Одна в Мюнхене, другая в «Зодиаке»… Только я не намерен тонуть в вашей лжи. Ваши поступки говорят о том, что в данном случае ни о какой личной истории речи быть не может. Ваши поступки продиктованы вам другими лицами, и всякий раз, прежде чем приступить к действию, вы дожидаетесь инструкций. Когда я предложил вам место, ваше колебание длилось ровно столько времени, сколько вам потребовалось для получения нужных указаний. Ваша встреча с «приятельницей» была вызвана той же необходимостью. Я не могу заставить вас доверять мне больше, чем вы считаете нужным, но я также не желаю, чтоб вы досаждали мне своей глупой ложью. Вы уже слышали мое решение: завтра получите расчет, и мы с вами распрощаемся.

– Но я не хочу с вами расставаться… вы мне нужны… –

протестует вполголоса Эдит, обернувшись в мою сторону.

– И вы мне нужны… – бормочу я.

В тот момент, когда женщина обернулась ко мне, ее лицо оказалось в одной пяди от моего. Я чувствую ее взволнованное дыхание, вижу вздымающуюся грудь – на мой взгляд, ей нет нужды прибегать к такому средству, грудь у нее и без того впечатляющая.

– Я охотно рассказала бы вам все, но не смею… –

шепчет она, ловя меня за руку.

– Почему? Вы косноязычием не страдаете.

– Потому, что здесь тайна… как вы сами догадались…

эта тайна не только моя… она вообще не моя…

– Ладно. Не стану вас неволить. Однако согласитесь, я не могу быть связан с человеком, у которого есть тайные намерения в той области, которая меня кормит.
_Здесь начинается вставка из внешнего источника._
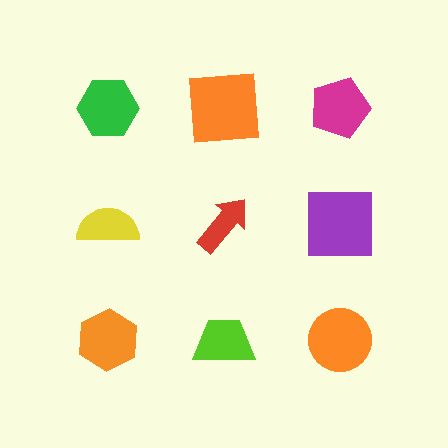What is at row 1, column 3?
A magenta pentagon.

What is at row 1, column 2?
An orange square.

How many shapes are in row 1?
3 shapes.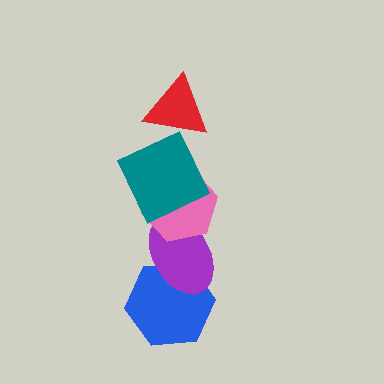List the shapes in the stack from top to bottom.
From top to bottom: the red triangle, the teal square, the pink hexagon, the purple ellipse, the blue hexagon.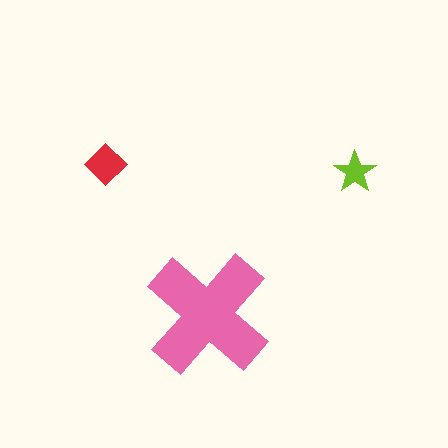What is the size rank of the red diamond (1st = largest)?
2nd.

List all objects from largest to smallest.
The pink cross, the red diamond, the lime star.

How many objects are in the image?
There are 3 objects in the image.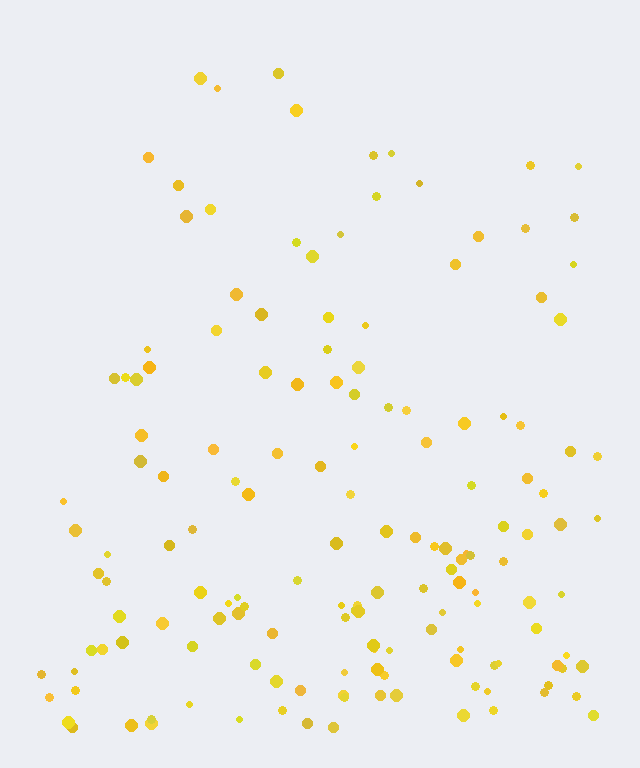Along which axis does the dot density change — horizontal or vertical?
Vertical.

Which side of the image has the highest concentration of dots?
The bottom.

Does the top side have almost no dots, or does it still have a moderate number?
Still a moderate number, just noticeably fewer than the bottom.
В неясном для меня порыве Эдит жмет мне руку и говорит с мольбой в голосе:

– Обещайте хотя бы, что вы никому не расскажете…

Обещайте, что будете молчать.

– В этом отношении можете быть спокойны. Лишь бы, разумеется, ваши интересы не противоречили моим.

– Морис… – взволнованно говорит женщина, неожиданно называя меня по имени. – Я шпионка…

– Ах, шпионка… – Я тоже перехожу на шепот… –

Только этого мне недоставало.

Не выпуская моей руки, она с тревогой заглядывает мне в глаза, словно ужасаясь собственного признания.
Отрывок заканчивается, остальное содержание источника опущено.